Sean Mason, Vice President of Global Customer Success, Resolution1 Security, discusses major information security themes for this year and advises enterprises to draw up the following New Year resolutions. We live in a different world than the one we lived in years ago. Most security professionals were content to have time to play with some logs, install a new Intrusion Prevention System, or get a sample of malware and try their hand at reversing. Generally though, most security professionals were relegated to a world of firewall administration, user authentication, and compliance (let alone the value-add security documentation that goes along with that…).
As we’ve continued to see, times have changed and Chief Information Security Officers (CISO’s) and their teams are expected to do considerably more now. The reality is that if you are CISO in today’s world, you are on point to fight foreign military units and organised criminal enterprises.
Below is what I expect to be the major Information Security themes for this year and it would be well advised for enterprises to draw up the following New Year resolutions:
1. Quit wasting time
Hackers do not work according to your schedule. There is no such thing as “end of year” or “holiday weekend”, and there hasn’t been for some time in the cyber realm. Making plans to “get started” after a holiday or a weekend is exactly what adversaries expect you to do and is why they will continue to exploit companies with that mentality. Spending months doing POC’s on technology, putting off hiring or budget requests, waiting to deploy technology and other approaches that introduce unneeded delays are tactics proven to fail. Accelerate everything now.
2. Focus on security, not compliance
Compliance has failed us. Prevention has failed us. How many attacks need to be reported by the largest companies in the world for CIO’s & CISO’s to rethink their approach? The companies that are successful in information security understand that the only proven means of mitigating damage by attackers is to spend resources on detecting and responding to attacks- identifying them and shutting them down as quickly as possible before they escalate. Would you rather be out of compliance and pay a fine, or deal with a crippling Sony-like attack which will end up costing your company hundreds of millions of dollars?
3. Be proactive defending your network
Even if you have an internal Service Organisation Controls (SOC) & Incident Response Team (IRT), or an external Managed Security Service Provider (MSSP), you still need to proactively look for threats on your network outside of the normal day-to-day operations. Either leverage your internal teams to hunt for anomalies that signal compromise on your network, or hire an outside firm to do it for you. Incidentally, penetration testing is not hunting.
4. Invest in & hire new college graduates
Last, but not least, it is common knowledge that there are not enough Information Security professionals in the world. Don’t waste months hoping and trying to find the right candidate or worse- throw your hands in the air and claim you simply can’t find anyone. Take the time to open headcount dedicated to hiring information technology graduates from your local college and put them into information security roles. You’ll be surprised how quickly they grasp the concepts and add value to the organisation.

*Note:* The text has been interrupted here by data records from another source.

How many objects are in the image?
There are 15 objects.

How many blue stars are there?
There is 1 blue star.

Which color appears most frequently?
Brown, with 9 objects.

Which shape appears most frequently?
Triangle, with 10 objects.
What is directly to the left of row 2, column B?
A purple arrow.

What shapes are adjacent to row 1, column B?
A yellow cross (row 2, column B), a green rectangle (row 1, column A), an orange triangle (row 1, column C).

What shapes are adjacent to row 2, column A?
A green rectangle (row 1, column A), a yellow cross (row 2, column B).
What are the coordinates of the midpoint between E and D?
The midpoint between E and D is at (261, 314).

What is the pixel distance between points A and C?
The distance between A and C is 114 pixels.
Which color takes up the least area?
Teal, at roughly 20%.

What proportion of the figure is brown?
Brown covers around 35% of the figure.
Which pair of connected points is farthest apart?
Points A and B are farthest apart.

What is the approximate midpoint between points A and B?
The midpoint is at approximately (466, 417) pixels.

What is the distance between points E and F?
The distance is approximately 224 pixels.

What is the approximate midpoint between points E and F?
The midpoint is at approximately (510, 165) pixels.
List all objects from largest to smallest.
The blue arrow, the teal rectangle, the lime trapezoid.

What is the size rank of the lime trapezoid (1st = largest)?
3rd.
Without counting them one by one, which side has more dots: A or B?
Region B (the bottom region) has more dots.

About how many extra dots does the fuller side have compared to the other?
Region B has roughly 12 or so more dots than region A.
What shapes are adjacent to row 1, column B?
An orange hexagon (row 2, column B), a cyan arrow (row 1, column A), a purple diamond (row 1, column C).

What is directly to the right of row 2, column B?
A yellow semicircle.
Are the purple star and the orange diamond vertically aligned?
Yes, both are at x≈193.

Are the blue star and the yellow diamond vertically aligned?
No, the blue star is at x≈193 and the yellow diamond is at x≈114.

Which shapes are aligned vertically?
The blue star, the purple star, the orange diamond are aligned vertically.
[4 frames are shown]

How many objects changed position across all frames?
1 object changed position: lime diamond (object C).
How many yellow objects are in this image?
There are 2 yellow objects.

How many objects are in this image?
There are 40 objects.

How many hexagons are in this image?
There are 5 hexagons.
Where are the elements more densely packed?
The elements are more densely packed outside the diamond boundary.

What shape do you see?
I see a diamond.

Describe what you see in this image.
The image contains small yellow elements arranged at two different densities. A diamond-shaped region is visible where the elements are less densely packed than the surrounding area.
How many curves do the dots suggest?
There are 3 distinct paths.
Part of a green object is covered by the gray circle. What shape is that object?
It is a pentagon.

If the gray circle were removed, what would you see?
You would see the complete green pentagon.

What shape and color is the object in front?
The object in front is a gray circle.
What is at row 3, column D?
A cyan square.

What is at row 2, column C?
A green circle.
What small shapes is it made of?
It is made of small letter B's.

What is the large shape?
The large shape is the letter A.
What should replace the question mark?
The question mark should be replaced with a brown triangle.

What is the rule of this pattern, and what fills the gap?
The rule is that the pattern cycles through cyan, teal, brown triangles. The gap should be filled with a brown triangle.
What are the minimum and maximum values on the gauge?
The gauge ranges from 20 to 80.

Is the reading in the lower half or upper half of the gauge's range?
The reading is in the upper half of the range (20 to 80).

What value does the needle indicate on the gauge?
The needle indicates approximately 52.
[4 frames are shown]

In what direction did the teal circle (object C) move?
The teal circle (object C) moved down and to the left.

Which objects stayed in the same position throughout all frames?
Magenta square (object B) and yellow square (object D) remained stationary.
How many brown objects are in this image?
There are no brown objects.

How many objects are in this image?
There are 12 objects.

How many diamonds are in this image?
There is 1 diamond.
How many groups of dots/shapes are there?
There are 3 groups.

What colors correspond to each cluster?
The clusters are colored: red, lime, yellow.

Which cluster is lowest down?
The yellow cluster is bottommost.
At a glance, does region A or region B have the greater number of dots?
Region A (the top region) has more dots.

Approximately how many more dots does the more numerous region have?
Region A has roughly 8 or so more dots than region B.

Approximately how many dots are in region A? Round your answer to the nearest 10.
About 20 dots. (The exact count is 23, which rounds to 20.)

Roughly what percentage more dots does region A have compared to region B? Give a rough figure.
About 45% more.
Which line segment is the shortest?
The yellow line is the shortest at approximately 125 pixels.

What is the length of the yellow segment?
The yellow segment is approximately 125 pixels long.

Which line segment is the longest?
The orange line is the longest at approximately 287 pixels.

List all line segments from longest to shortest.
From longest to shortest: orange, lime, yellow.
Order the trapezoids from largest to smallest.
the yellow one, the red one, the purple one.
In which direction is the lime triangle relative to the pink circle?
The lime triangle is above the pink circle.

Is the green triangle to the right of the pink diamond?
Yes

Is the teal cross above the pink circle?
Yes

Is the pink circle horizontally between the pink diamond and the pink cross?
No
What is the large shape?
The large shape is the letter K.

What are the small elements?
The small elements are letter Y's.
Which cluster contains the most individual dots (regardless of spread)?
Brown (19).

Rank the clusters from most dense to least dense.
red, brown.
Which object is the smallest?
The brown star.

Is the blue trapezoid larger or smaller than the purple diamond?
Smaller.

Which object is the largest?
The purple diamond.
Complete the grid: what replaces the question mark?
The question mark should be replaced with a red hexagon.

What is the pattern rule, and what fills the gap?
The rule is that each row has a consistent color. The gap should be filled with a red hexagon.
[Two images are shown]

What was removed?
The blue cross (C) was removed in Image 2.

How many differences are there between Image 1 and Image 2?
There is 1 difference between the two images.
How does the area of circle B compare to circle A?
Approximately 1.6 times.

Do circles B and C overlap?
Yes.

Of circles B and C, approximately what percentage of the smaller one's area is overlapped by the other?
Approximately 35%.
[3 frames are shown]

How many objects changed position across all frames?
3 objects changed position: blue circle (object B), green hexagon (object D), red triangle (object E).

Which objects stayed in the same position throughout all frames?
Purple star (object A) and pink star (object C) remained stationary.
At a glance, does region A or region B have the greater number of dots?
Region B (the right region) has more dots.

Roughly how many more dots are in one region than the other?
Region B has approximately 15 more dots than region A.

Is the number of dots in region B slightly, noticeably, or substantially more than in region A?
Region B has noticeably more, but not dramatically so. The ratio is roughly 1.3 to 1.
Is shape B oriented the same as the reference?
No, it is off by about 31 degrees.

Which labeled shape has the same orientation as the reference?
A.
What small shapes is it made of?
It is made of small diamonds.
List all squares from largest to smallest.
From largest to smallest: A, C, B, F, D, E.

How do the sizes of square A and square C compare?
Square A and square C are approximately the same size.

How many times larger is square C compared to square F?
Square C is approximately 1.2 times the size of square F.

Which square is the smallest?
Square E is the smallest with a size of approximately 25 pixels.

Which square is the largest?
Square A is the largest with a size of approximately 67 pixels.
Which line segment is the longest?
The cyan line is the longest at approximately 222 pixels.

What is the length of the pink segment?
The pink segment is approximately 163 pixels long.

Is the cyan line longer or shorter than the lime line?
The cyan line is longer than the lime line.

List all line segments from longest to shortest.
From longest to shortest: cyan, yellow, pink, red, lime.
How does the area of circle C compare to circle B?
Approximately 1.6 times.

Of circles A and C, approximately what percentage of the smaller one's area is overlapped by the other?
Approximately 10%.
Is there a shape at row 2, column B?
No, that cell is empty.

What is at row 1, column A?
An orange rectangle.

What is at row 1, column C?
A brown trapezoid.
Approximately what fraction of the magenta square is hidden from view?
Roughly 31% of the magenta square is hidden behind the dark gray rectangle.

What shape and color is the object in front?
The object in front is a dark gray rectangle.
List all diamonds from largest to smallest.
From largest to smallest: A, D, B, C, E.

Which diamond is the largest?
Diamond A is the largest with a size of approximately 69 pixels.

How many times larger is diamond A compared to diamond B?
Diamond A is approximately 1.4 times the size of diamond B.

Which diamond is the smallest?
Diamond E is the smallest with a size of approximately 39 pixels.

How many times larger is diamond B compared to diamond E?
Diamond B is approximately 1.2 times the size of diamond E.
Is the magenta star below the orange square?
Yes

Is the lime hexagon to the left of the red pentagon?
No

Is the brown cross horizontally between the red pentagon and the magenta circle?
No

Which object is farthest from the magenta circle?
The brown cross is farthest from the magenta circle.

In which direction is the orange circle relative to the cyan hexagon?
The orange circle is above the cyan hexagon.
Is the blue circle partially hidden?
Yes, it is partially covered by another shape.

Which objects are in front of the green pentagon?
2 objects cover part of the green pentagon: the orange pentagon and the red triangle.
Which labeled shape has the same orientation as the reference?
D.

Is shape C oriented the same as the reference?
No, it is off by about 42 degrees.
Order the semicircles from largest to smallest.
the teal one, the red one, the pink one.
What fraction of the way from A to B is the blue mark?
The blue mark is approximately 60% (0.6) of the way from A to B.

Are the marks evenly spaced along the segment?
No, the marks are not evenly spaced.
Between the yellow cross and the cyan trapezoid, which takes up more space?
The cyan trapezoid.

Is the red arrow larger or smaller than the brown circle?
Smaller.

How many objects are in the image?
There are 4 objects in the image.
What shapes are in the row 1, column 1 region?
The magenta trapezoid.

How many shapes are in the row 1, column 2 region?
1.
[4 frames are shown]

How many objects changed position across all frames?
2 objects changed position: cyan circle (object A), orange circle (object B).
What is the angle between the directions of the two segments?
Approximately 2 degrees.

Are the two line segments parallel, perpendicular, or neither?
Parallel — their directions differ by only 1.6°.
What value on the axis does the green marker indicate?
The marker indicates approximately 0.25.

What you don’t see in these resolutions are items related to Intel, Mobile, or Cloud; those are simply realities we have to live with. What these resolutions represent is a mind shift and ultimately adjusting the way organisations operate. They won’t be easy, and in many cases will be considerably hard to execute on. However, a new way of thinking and conducting ourselves as Information Security Professionals is required, to have any chance of being successful and taking back control over our networks.